# Bull Moose Rescued



## glenway (Mar 27, 2011)

A bull moose is freed from swingset chains by a brave sheriff in Utah. Video here...


----------



## bones44 (Jan 7, 2011)

Very cool ! That guy should be applauded. Those things can be pretty strong, he must have been fighting awhile. Glad to see it worked out. Thanks for sharing Glen.


----------



## hassell (Feb 9, 2010)

One lucky warden that he had a calm moose, one lunge and he would have been on there also. Thanks for sharing.


----------



## knapper (Feb 5, 2010)

We have them get Christmas lights get caught in there racks and have to be helped out of them. They can clear a 3 ft. high fence when they want to. They walk around town and have at times crossed busy roads and not been hit. People slow down or stop until they are across.

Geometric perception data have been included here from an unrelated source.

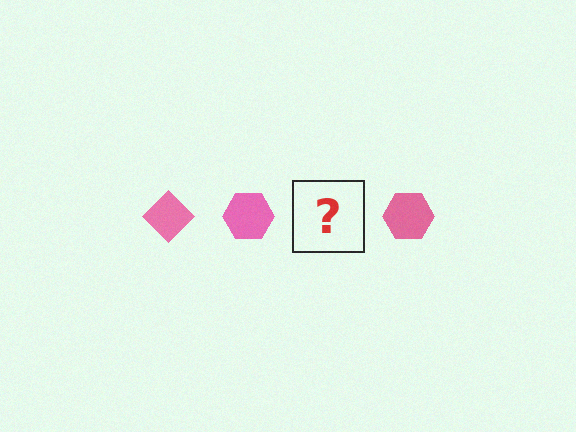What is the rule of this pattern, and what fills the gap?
The rule is that the pattern cycles through diamond, hexagon shapes in pink. The gap should be filled with a pink diamond.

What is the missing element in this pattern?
The missing element is a pink diamond.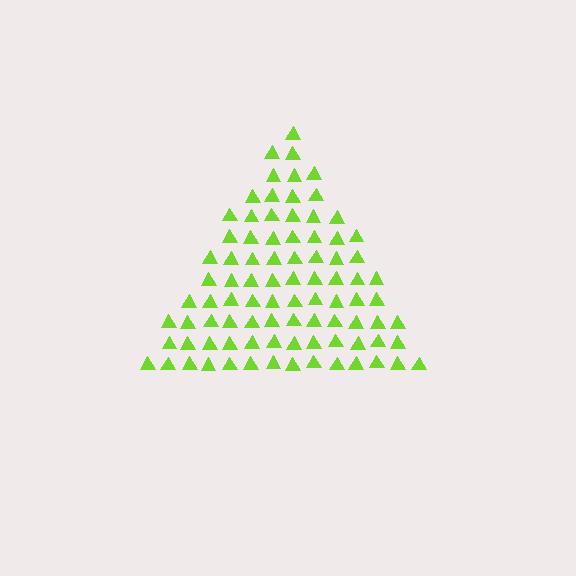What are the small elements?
The small elements are triangles.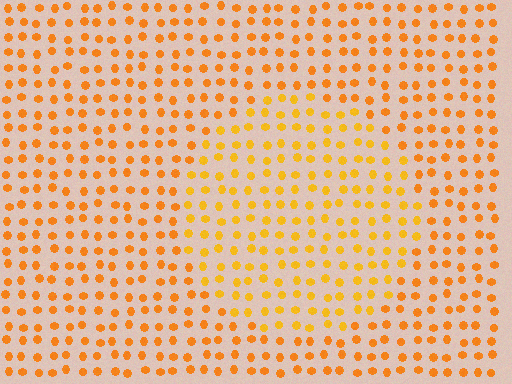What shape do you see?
I see a circle.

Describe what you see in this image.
The image is filled with small orange elements in a uniform arrangement. A circle-shaped region is visible where the elements are tinted to a slightly different hue, forming a subtle color boundary.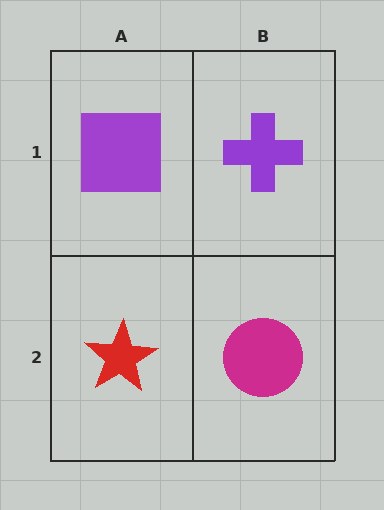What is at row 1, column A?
A purple square.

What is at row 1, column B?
A purple cross.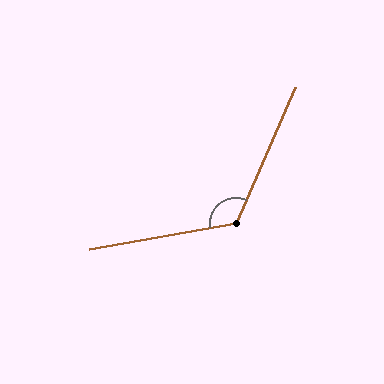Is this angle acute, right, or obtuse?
It is obtuse.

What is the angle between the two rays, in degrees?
Approximately 124 degrees.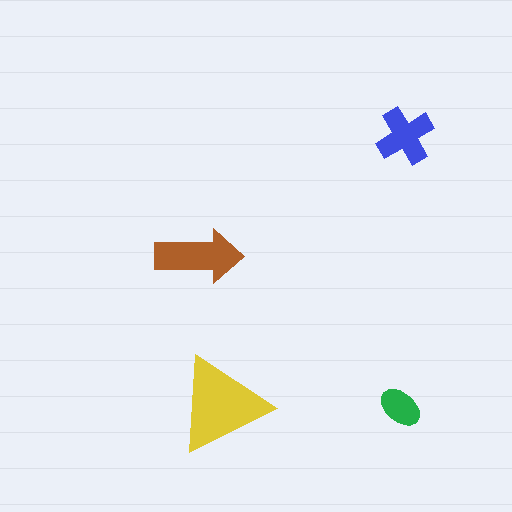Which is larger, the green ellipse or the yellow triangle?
The yellow triangle.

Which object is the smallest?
The green ellipse.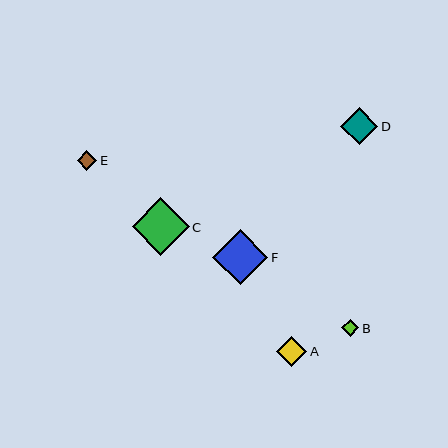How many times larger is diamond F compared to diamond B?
Diamond F is approximately 3.2 times the size of diamond B.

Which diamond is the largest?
Diamond C is the largest with a size of approximately 57 pixels.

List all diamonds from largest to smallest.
From largest to smallest: C, F, D, A, E, B.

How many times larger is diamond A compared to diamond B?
Diamond A is approximately 1.8 times the size of diamond B.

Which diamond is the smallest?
Diamond B is the smallest with a size of approximately 17 pixels.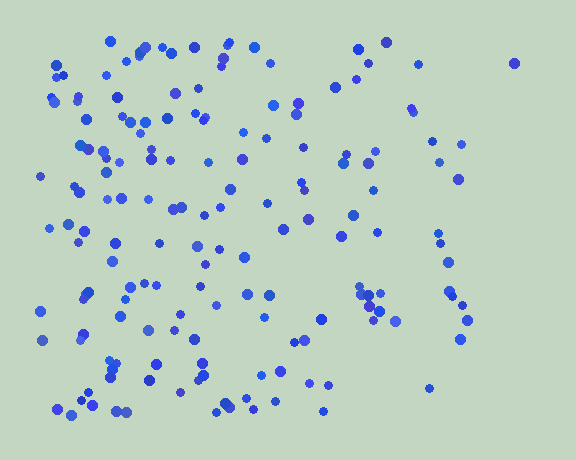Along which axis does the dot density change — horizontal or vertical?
Horizontal.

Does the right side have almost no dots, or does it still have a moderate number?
Still a moderate number, just noticeably fewer than the left.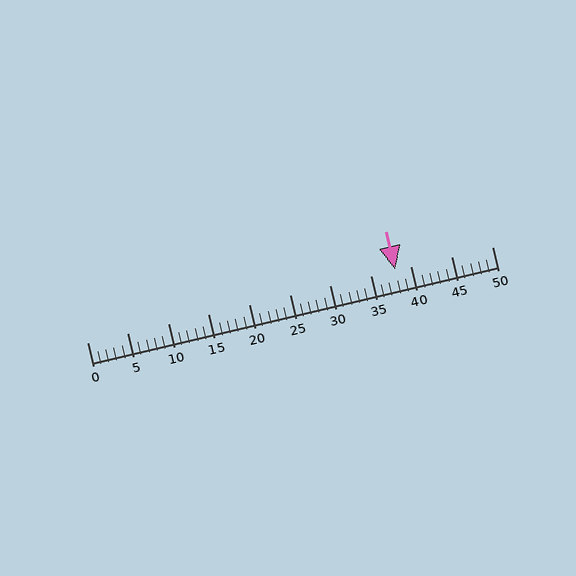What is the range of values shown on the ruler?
The ruler shows values from 0 to 50.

Every once in a while they will stomp someone and then they are in trouble. this tends to happen in the winter when they are under more stress.


----------



## Rick Howard (Feb 25, 2012)

Maybe he just wanted to swing...... It is fun.... LOL Good story and thanks for sharing glen.


----------



## 220swift (Mar 2, 2011)

good video, thanks Glen.....


----------



## youngdon (Mar 10, 2010)

After watching that video I'm convinced the sheriff has the bigger set of cajones....


----------



## prairiewolf (Feb 19, 2012)

Way to go sheriff!


----------